Ô combien édifiant est ce texte pour ceux qui auraient oublié Vladimir Oulianov et ses multiples noms d’emprunts. Lénine étant le patronyme qui s’inscrira dans l’histoire de la Russie et plus tard de l’Union Soviétique. Hormis sa capacité à exploiter avec génie les failles d’un empire tsariste en déliquescence, Luc Mary le dépeint en personnage infréquentable, d’un cynisme hors normes.

En 1901, il est à Munich. Sous l’identité de Herr Meyer, il y est rejoint par sa femme Nadejda. Il habite un trois-pièces « spartiate » de la Siegfriedstrasse. Les retrouvailles sont décrites comme froides. Ils ne sont, selon l’auteur, que des « camarades de combats » en lutte contre cet impérialisme tsariste fait d’ignorance, de mépris et de cruauté distanciée. Entre chaque réunion de travail son épouse range en outre les affaires de son compagnon, passe la serpillère, change les draps du lit, fait la vaisselle. Si le programme de travail est perturbé en quoique ce soit, « Lénine se met dans une rage folle ». Nous n’en sommes qu’à la page  78 d’un ouvrage qui en compte 413. Et nous voilà déjà avertis que le jeune monsieur est un peu soupe-au-lait, qu’une « simple tape sur l’épaule peut déclencher chez lui une colère incontrôlable ». Ce n’est rien de dire que Herr Meyer ne déclenche chez le lecteur ni empathie ni sympathie. Pas de quoi en faire un Che Guevara en effigie sur un tee-shirt.
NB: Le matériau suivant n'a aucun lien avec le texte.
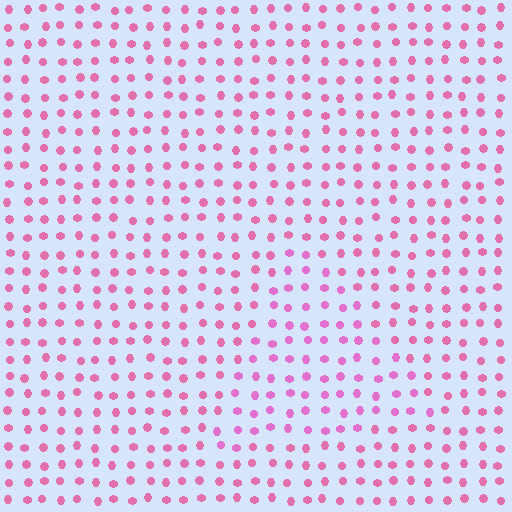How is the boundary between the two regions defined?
The boundary is defined purely by a slight shift in hue (about 18 degrees). Spacing, size, and orientation are identical on both sides.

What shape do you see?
I see a triangle.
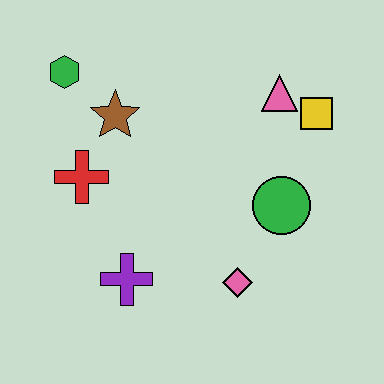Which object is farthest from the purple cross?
The yellow square is farthest from the purple cross.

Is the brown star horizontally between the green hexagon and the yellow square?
Yes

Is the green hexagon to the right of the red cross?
No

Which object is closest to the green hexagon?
The brown star is closest to the green hexagon.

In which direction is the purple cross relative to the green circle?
The purple cross is to the left of the green circle.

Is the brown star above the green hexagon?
No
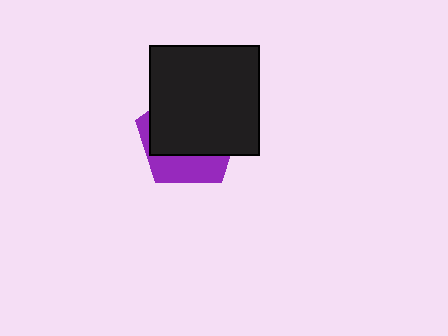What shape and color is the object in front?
The object in front is a black square.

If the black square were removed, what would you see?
You would see the complete purple pentagon.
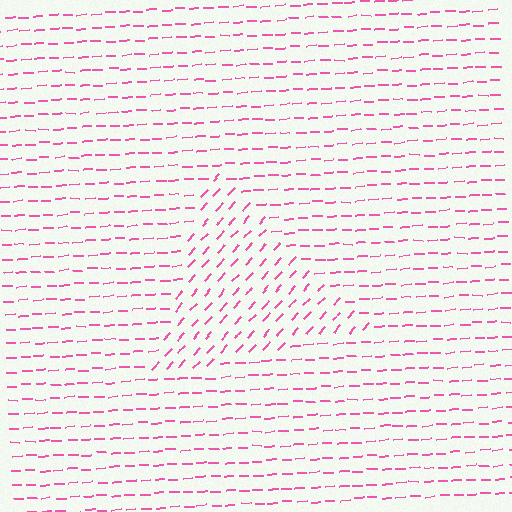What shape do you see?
I see a triangle.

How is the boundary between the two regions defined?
The boundary is defined purely by a change in line orientation (approximately 45 degrees difference). All lines are the same color and thickness.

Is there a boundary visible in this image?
Yes, there is a texture boundary formed by a change in line orientation.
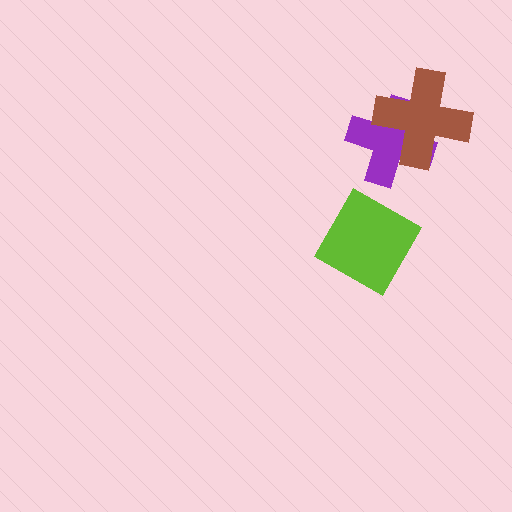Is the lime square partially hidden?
No, no other shape covers it.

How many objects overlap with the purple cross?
1 object overlaps with the purple cross.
« Le tyran rouge » se lit sans peine malgré les hauts-le-cœur qu’il provoque à maintes reprises. Le livre est clairement à charge mais les faits sont là, si l’on excepte la seule circonstance atténuante de l’exécution du jeune frère de Lénine sous le régime tsariste. Avant même la simple manifestation de femmes réclamant du pain un jour de  février 1917, bien avant le renversement de la dynastie des Romanov qui en découla cinq jours plus tard, l’ouvrage de Luc Mary ne fait qu’éponger un immense bain de sang reléguant les dérapages de la révolution française à un bref divertissement populaire. L’auteur nous décrit des années émaillées d’atrocités pénibles à lire où l’on aimait chanter la Marseillaise entre chaque massacre et exactions variées.

Plaque dans le 14e arrondissement

Luc Mary recadre méthodiquement le mythe Lénine, longtemps perçu comme davantage digeste que Staline, la brute aux épaisses moustaches. Lequel s’empressa d’ailleurs de lui succéder par effet d’aubaine durcissant encore un régime qui baptisa « goulags » (littéralement administration centrale des camps) les lieux d’enfermement conçu par son prédécesseur. On découvre un personnage qui ne semblait aimer personne même quand il se faisait acclamer. On le suit dans maints exils, en Finlande, en Allemagne, en Suisse et même à Paris dans le 14e arrondissement où un petit musée lui était encore, il y a peu, consacré. Intellectuel, érudit, le personnage qui nous est présenté a néanmoins tout du morpion, parasite, accrocheur, sans états d’âme, profitant de chaque épisode de la désagrégation d’un empire afin de prendre le pouvoir et jeter les bases d’une dictature impitoyable, au prétexte de la défense d’un prolétariat et d’une paysannerie qu’il méprise pourtant.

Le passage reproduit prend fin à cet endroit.